Pared of embellishments and interruptions, the tale Reno told them went as follows: Taking the short cut over the hills, he'd arrived at the AVALANCHE base to find it deserted, except for a few Grand Horns ambling aimlessly along the corridors. Avoiding them, he'd made his way to the capsule room – the room where, the day before, he and Knox had freed Essai and Sebastian from the giant test-tubes in which they'd been trapped. Reno didn't expect to find them in the capsule room a second time. In fact, he'd assumed they were dead. But when he walked in, there they were, floating in two transparent cylinders of black slime. Had they been abandoned in haste when AVALANCHE fled? Or were the tanks booby-trapped as a parting gift? Reno wasn't taking any chances. Withdrawing to the cover of the doorway, he used his gun to shoot the locks on the capsules. The lids flew open, the slime gushed out, and the two SOLDIERS flopped onto the floor like fish tipped out of a fish tank. Reno knelt down beside them to see if they were still breathing. He was bending over, pressing an ear to one of their hearts, when they attacked him.

They didn't recognize him. They didn't know their own names. Their faces had changed, too; had become blandly identical. Which one had been Essai, and which one Sebastian, Reno couldn't tell. They had lost the ability to speak. All that remained of the men they had once been were the second class uniforms they wore.

After a hard struggle, Reno managed to break free and ran for the doorway, intending to shoot them from a safe distance. At that moment Zack burst in. Stay back, he called to Reno, I don't want anyone to get hurt.

Essai and Sebastian – or, to be accurate, the things now living inside Essai and Sebastian's skins – made a lunge for Zack. They're monsters, Reno warned him. They'll kill you.

No, they aren't! They won't! Zack shouted back.

He began to call their names over and over, gently, as if he were trying to wake up a child. Sebastian. Essai. My friends. It's me, Zack. It's OK, Essai. I'm here now, Sebastian. It's OK.

And they woke up, and knew him, and thanked him, and lay down and died.

"We lost them?" exclaimed Rosalind. "Both of them?"

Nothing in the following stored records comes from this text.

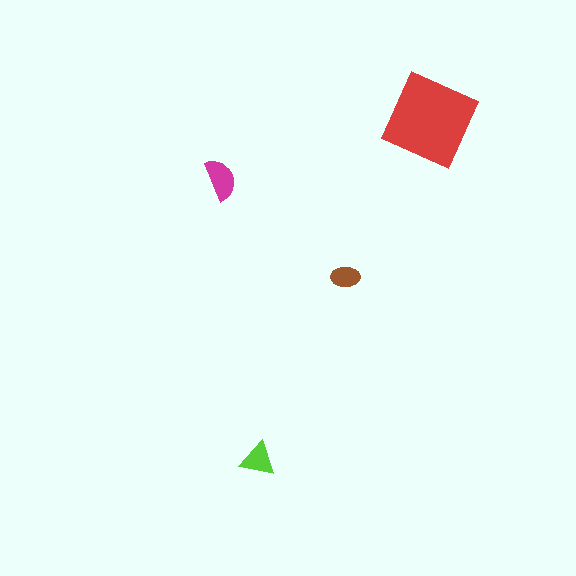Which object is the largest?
The red square.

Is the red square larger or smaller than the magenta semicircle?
Larger.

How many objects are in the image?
There are 4 objects in the image.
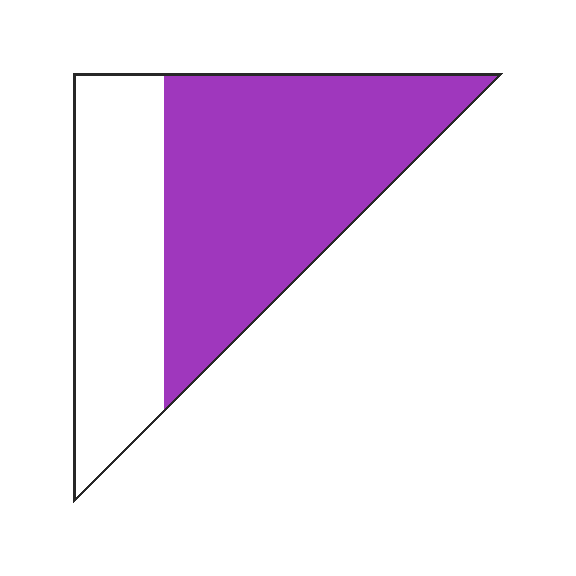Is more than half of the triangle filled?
Yes.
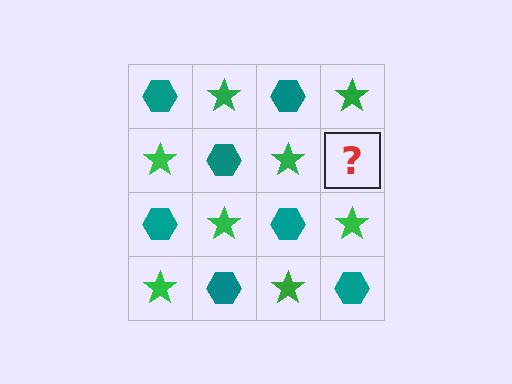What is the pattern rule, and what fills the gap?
The rule is that it alternates teal hexagon and green star in a checkerboard pattern. The gap should be filled with a teal hexagon.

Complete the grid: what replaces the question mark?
The question mark should be replaced with a teal hexagon.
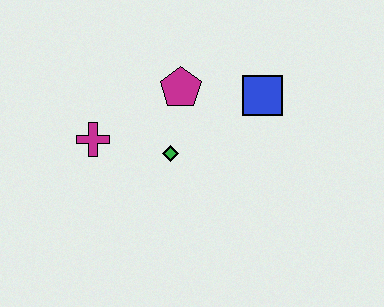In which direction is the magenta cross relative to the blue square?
The magenta cross is to the left of the blue square.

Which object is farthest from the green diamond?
The blue square is farthest from the green diamond.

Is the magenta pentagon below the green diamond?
No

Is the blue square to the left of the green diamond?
No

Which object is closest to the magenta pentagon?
The green diamond is closest to the magenta pentagon.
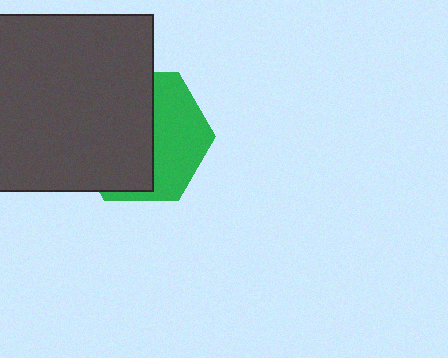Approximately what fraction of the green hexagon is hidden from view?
Roughly 57% of the green hexagon is hidden behind the dark gray square.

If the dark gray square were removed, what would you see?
You would see the complete green hexagon.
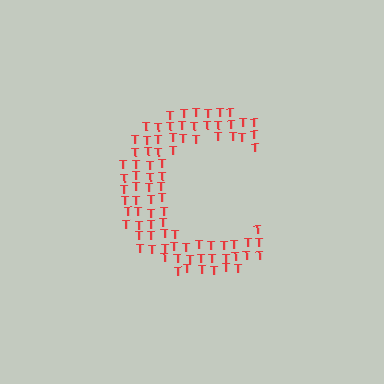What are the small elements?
The small elements are letter T's.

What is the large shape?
The large shape is the letter C.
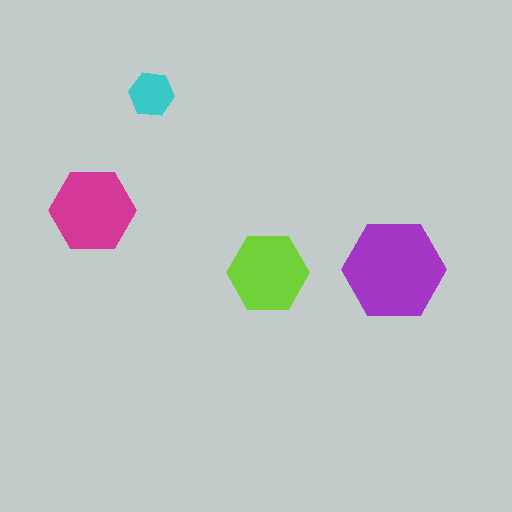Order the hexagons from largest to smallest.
the purple one, the magenta one, the lime one, the cyan one.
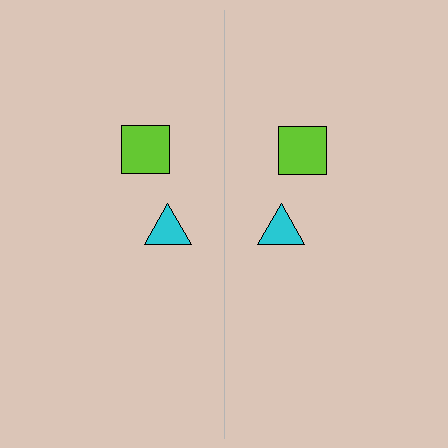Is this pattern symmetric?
Yes, this pattern has bilateral (reflection) symmetry.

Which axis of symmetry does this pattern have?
The pattern has a vertical axis of symmetry running through the center of the image.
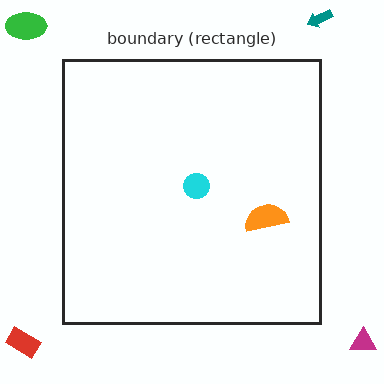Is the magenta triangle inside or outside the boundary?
Outside.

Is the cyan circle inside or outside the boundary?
Inside.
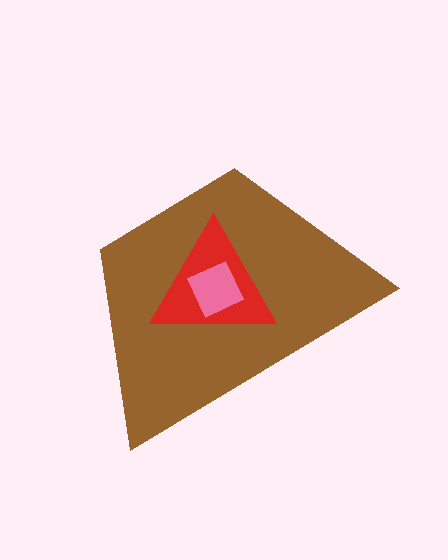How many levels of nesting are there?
3.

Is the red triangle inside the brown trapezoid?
Yes.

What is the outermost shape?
The brown trapezoid.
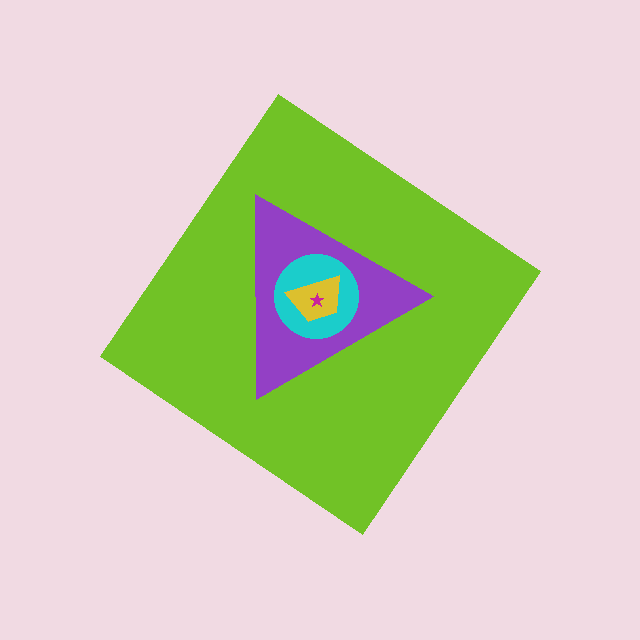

"But they were SOLDIERs!" said Skeeter disbelievingly. It had long been an article of faith in Shinra that the only thing capable of killing a SOLDIER was another SOLDIER.

Mozo put his hand over his eyes.

All of the Turks sitting around the table had known Essai and Sebastian. Some of them had been on missions with the two dead men. They'd eaten meals together round campfires, crawled through Midgar's sewers, hiked across rope-bridges in the far south-west; they'd ridden chocobos with them through the Grasslands, or won money from them at cards, or traded good-natured boasts and insults … And all that time, while Essai and Sebastian were getting on with the business of living, this terrible end had been lying in wait for them, coming closer day by day…

"They're better off dead," said Reno, sounding as serious as anyone had ever heard him be. "Whatever process it is they got going on in those tubes, I don't think it can be reversed. Zack tried, and it killed them. They were dead the moment AVALANCHE got their hands on them."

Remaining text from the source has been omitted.